Doch, möglich wäre es auf jeden Fall …

Einen interessanten Blick auf die Problematik der notwendigen CO2-Einsparung erlaubt folgende «Fingerübung» anhand von Statistiken der Website «our-world-in-data» [1]. Ein Einblick, der mich gleichzeitig hoffen und verzweifeln lässt.
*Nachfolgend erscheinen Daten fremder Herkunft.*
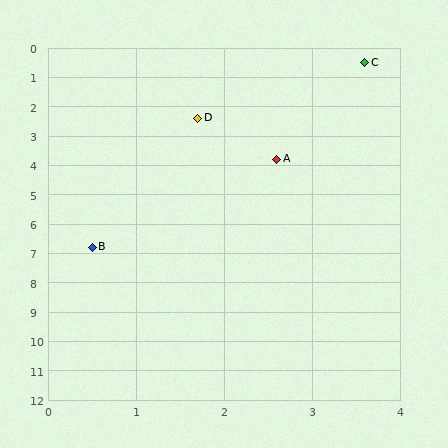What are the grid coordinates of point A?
Point A is at approximately (2.6, 3.8).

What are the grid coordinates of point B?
Point B is at approximately (0.5, 6.8).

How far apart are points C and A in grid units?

Lassen Sie uns zuerst die Verbindung zwischen dem pro-Kopf-CO2-Verbrauch und dem „Human Development Index“ (HDI) betrachten. Der HDI ist ein Wohlstandsindikator, der neben dem Bruttonationaleinkommen pro Kopf, sondern auch die Lebenserwartung und die Dauer der Ausbildung1 berücksichtigt.

Quelle: [3]

Die rote Linie illustriert das pro-Kopf-Budget, das noch im Einklang mit dem Ziel einer Erwärmung um 1,5°C stehen würde. Diese Grafik offenbart, dass viele Länder diese CO2-Menge zum Teil erheblich unterschreiten, also im Einklang mit den erlaubten Emissionen leben. Der Haken dabei ist jedoch, dass all diese Länder einen HDI aufweisen, der kaum ein angenehmes Leben ermöglicht. Sri Lanka, Panama, Costa Rica und einige kleinere Staaten kommen dem Ideal von etwa 2 Tonnen CO2pro Kopf und einem HDI von mindestens 0,8 am nächsten. Für alle anderen würde das Erreichen dieses Idealzustands entweder (für reiche Länder) eine drastische Senkung der Emissionen bedeuten oder (für arme Länder) eine Steigerung des HDI. Und beide Grössen sind, wie der Graph zeigt, stark miteinander verknüpft. Um diese Korrelation genauer zu untersuchen, tauschen wir die x- und y-Achse.

Daten aus: [4]

Diese Grafik kann man jetzt so interpretieren, dass sie den Verbrauch angibt, den wir aktuell «benötigen», um eine bestimmte Entwicklungsstufe zu erreichen. Das ist natürlich kein Naturgesetz und unter anderem technische Entwicklungen können diesen Zusammenhang massiv beeinflussen. Aber es beleuchtet gut die gegenwärtigen Verhältnisse und lässt uns anhand der gestrichelten Linie erkennen, dass es keine lineare, sondern eine logarithmische Korrelation ist. Und das ist ein gutes Zeichen! Warum? Weil es zeigt, dass man bei steigenden Emissionen immer weniger HDI-Fortschritt erreicht, diese also immer weniger Zuwachs an menschlicher Entwicklung bewirken. Eine erhebliche Reduktion unseres Verbrauchs würde wiederum wenig Einfluss auf unsere Lebensqualität haben. Natürlich rein empirisch betrachtet. Die dazugehörige Formel ermöglicht es uns nun, abhängig von unseren aktuellen Emissionen zu berechnen, welche HDI-Einbussen wir in Kauf nehmen müssten, wenn wir eine bestimmte Reduktion anstreben würden2. Wenn die Schweiz ihren Pro-Kopf-Ausstoss um 50% reduzieren würde, müssten wir lediglich einen Rückgang des HDI von 0,96 auf 0,85 hinnehmen. Das war der Schweizer HDI im Jahr 1996 [2], und niemand würde wohl behaupten, dass wir damals unter unzumutbaren Bedingungen gelebt hätten.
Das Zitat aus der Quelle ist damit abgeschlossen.